When a node fails, schedule a future ping to check again.
[quix0rs-apt-p2p.git] / apt_p2p_Khashmir / khashmir.py
index 968ddeb63a6914a68d50919fe7083fd52a31582a..607c49bebabe50f6effdd0f85bd6c52fdfbfb764 100644 (file)
@@ -15,6 +15,7 @@ from copy import copy
 import os, re
 
 from twisted.internet.defer import Deferred
+from twisted.internet.base import DelayedCall
 from twisted.internet import protocol, reactor
 from twisted.python import log
 from twisted.trial import unittest
@@ -41,6 +42,9 @@ class KhashmirBase(protocol.Factory):
     @ivar _Node: the knode implementation to use for this class of DHT
     @type config: C{dictionary}
     @ivar config: the configuration parameters for the DHT
+    @type pinging: C{dictionary}
+    @ivar pinging: the node's that are currently being pinged, keys are the
+        node id's, values are the Deferred or DelayedCall objects
     @type port: C{int}
     @ivar port: the port to listen on
     @type store: L{db.DB}
@@ -73,6 +77,7 @@ class KhashmirBase(protocol.Factory):
             (optional, defaults to the /tmp directory)
         """
         self.config = None
+        self.pinging = {}
         self.setup(config, cache_dir)
         
     def setup(self, config, cache_dir):
@@ -217,47 +222,69 @@ class KhashmirBase(protocol.Factory):
              timedelta(seconds=self.config['MIN_PING_INTERVAL'])):
             
             # Bucket is full, check to see if old node is still available
-            self.stats.startedAction('ping')

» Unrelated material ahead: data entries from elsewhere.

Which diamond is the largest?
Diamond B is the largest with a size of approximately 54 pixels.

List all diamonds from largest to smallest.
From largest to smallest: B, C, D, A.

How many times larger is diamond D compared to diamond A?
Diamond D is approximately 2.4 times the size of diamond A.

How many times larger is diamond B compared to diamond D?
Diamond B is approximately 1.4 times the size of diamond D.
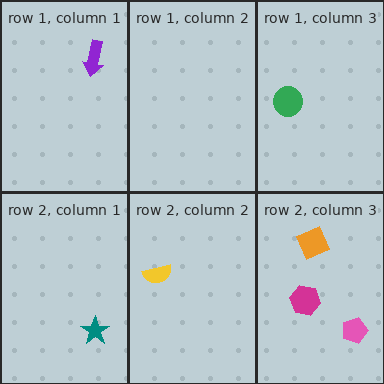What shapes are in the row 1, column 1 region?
The purple arrow.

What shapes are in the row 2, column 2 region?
The yellow semicircle.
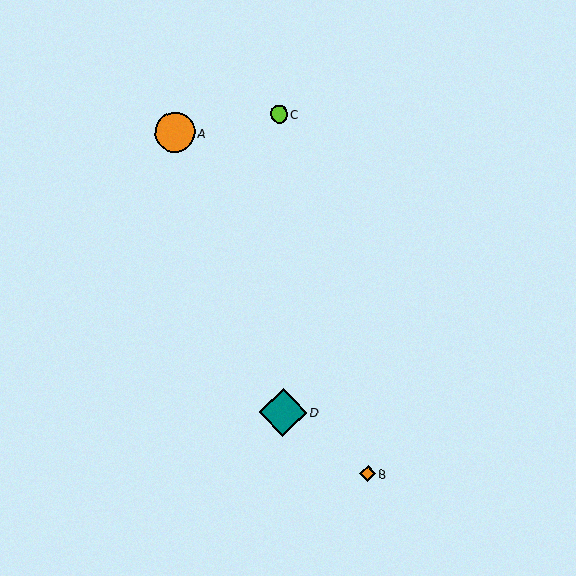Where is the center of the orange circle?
The center of the orange circle is at (175, 133).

-            df = old.ping(self.node.id)
-            df.addCallbacks(self._freshNodeHandler, self._staleNodeHandler,
-                            callbackArgs = (old, datetime.now()),
-                            errbackArgs = (old, datetime.now(), node, contacted))
+            df = self.sendPing(old)
+            df.addErrback(self._staleNodeHandler, old, node, contacted)

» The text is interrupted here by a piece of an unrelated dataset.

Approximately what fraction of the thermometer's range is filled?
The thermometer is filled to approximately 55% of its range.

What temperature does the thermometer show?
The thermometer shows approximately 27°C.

         elif not old and not contacted:
             # There's room, we just need to contact the node first
-            self.stats.startedAction('ping')

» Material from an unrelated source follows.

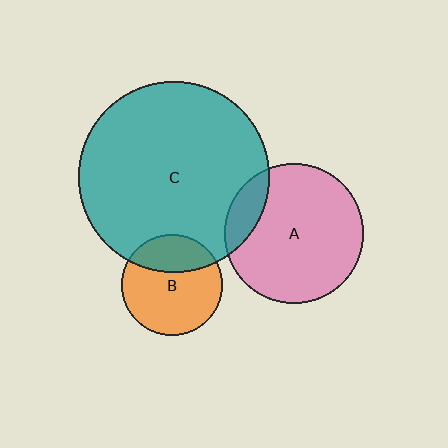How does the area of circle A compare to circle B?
Approximately 1.9 times.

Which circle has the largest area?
Circle C (teal).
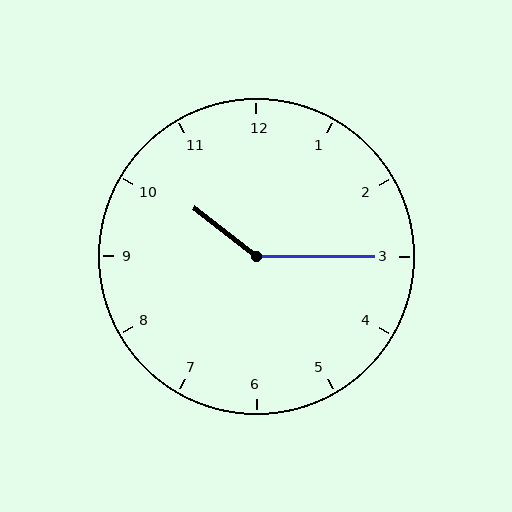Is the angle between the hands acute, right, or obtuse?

-            df = node.ping(self.node.id)
-            # Convert the returned contact info into a node
-            df.addCallback(self._pongHandler, datetime.now())
-            # Try adding the contacted node
-            df.addCallbacks(self.insertNode, self._pongError,
-                            errbackArgs = (node, datetime.now()))
-
-    def _freshNodeHandler(self, dict, old, start):
-        """Got a pong from the old node, so update it."""
-        self.stats.completedAction('ping', start)
-        if dict['id'] == old.id:
-            self.table.justSeenNode(old.id)
-    
-    def _staleNodeHandler(self, err, old, start, node, contacted):
+            self.sendPing(node)
+
+    def _staleNodeHandler(self, err, old, node, contacted):
         """The pinged node never responded, so replace it."""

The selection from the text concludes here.